May 29, 2019
The Conference Board Consumer Confidence Index improved in May, following an increase in April. The Index now stands at 134.1, up from 129.2 in April. The Present Situation Index – based on consumers’ assessment of current business and labor market conditions – increased from 169.0 to 175.2. The Expectations Index – based on consumers’ short-term outlook for income, business and labor market conditions – increased from 102.7 last month to 106.6 this month, according to the business research group.
The Conference Board’s Senior Director of Economic Indicators Lynn Franco says, “Consumer Confidence posted another gain in May, and is now back to levels seen last fall when the Index was hovering near 18-year highs.

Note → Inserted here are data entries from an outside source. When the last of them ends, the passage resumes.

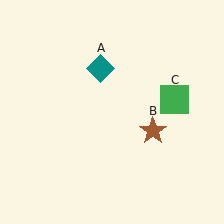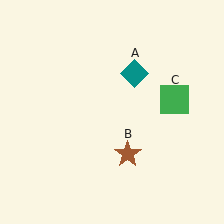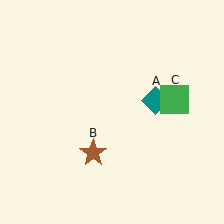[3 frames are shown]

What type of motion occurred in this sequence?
The teal diamond (object A), brown star (object B) rotated clockwise around the center of the scene.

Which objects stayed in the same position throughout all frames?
Green square (object C) remained stationary.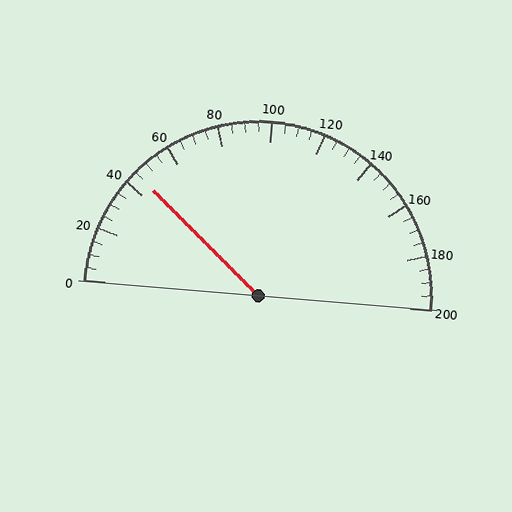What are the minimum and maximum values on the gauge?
The gauge ranges from 0 to 200.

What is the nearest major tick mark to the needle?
The nearest major tick mark is 40.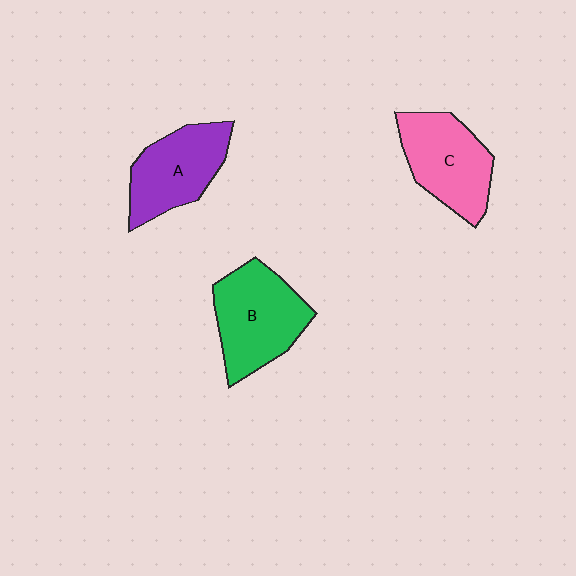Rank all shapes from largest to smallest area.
From largest to smallest: B (green), C (pink), A (purple).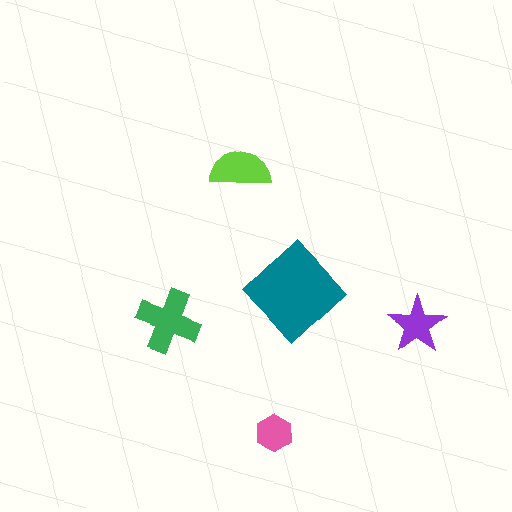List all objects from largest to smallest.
The teal diamond, the green cross, the lime semicircle, the purple star, the pink hexagon.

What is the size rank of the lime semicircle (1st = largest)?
3rd.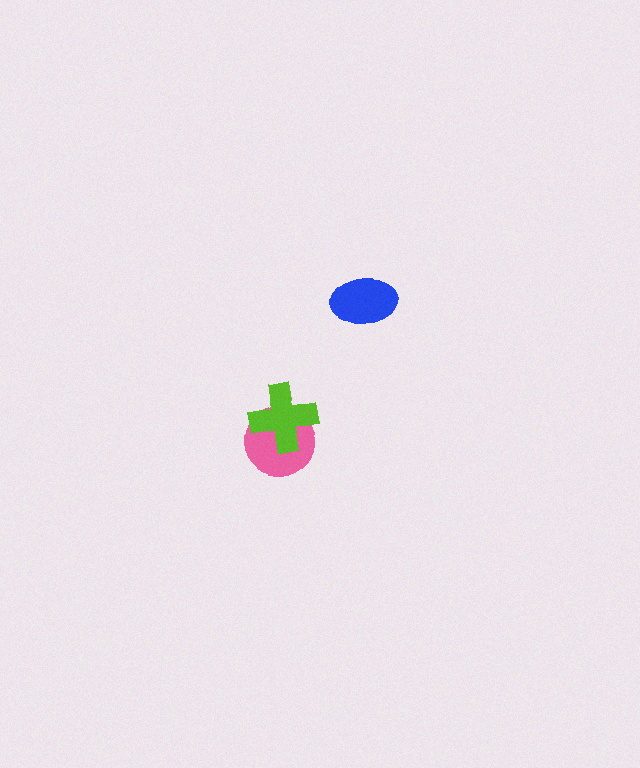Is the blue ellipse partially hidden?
No, no other shape covers it.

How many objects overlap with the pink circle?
1 object overlaps with the pink circle.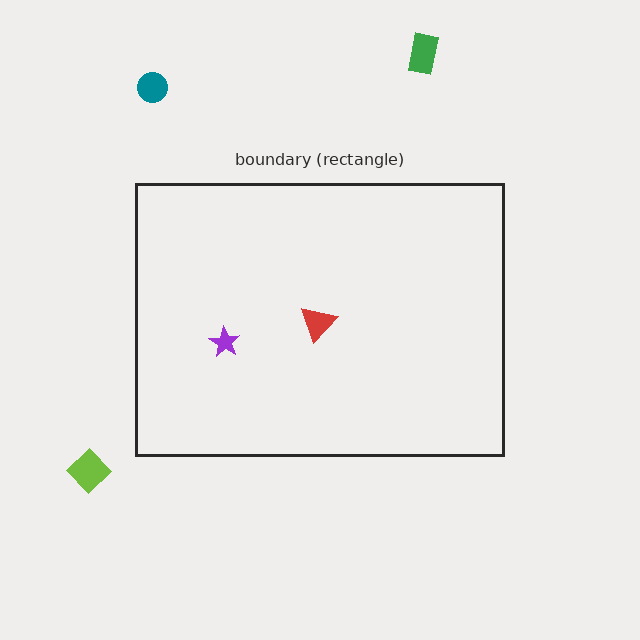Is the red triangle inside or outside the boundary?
Inside.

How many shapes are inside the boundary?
2 inside, 3 outside.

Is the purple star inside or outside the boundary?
Inside.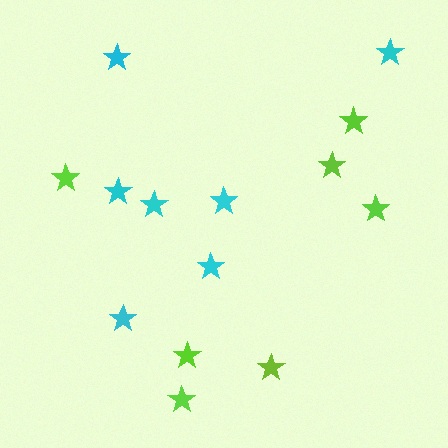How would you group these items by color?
There are 2 groups: one group of cyan stars (7) and one group of lime stars (7).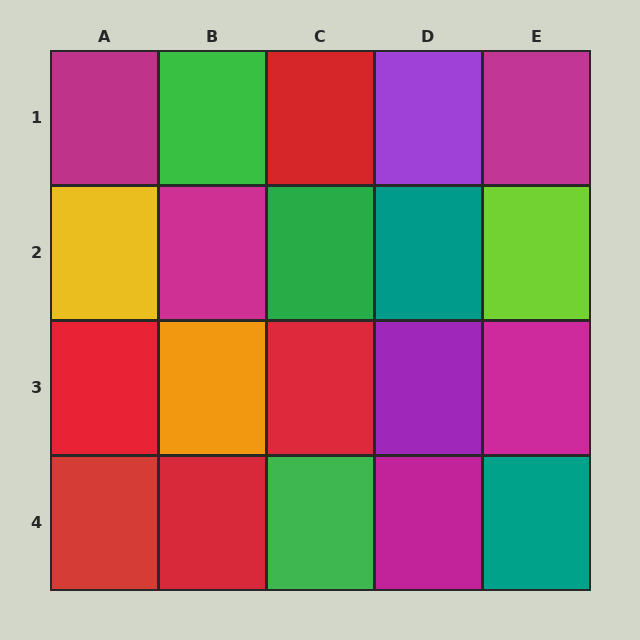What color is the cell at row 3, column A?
Red.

She added, “The increase in the Present Situation Index was driven primarily by employment gains. Expectations regarding the short-term outlook for business conditions and employment improved, but consumers’ sentiment regarding their income prospects was mixed. Consumers expect the economy to continue growing at a solid pace in the short-term, and despite weak retail sales in April, these high levels of confidence suggest no significant pullback in consumer spending in the months ahead.”
Consumers’ assessment of present-day conditions improved further in May. Those stating business conditions are “good” increased from 37.6% to 38.3%, while those saying business conditions are “bad” decreased from 11.3% to 10.2%. Consumers’ assessment of the labor market was also more positive. The percentage of consumers stating jobs are “plentiful” increased from 46.5% to 47.2%, while those claiming jobs are “hard to get” declined from 13.3% to 10.9%.
The Conference Board think tank reports consumers expressed greater optimism about the short-term outlook in May, too. The percentage of consumers expecting business conditions will be better six months from now increased from 19.4% to 21.9%, while those expecting business conditions will worsen declined from 9% to 8.4%.
Meanwhile, on the labor front, consumers outlook was also more favorable. The proportion expecting more jobs in the months ahead increased from 16.7% to 19.2%, while those anticipating fewer jobs declined from 13.2% to 12.5%.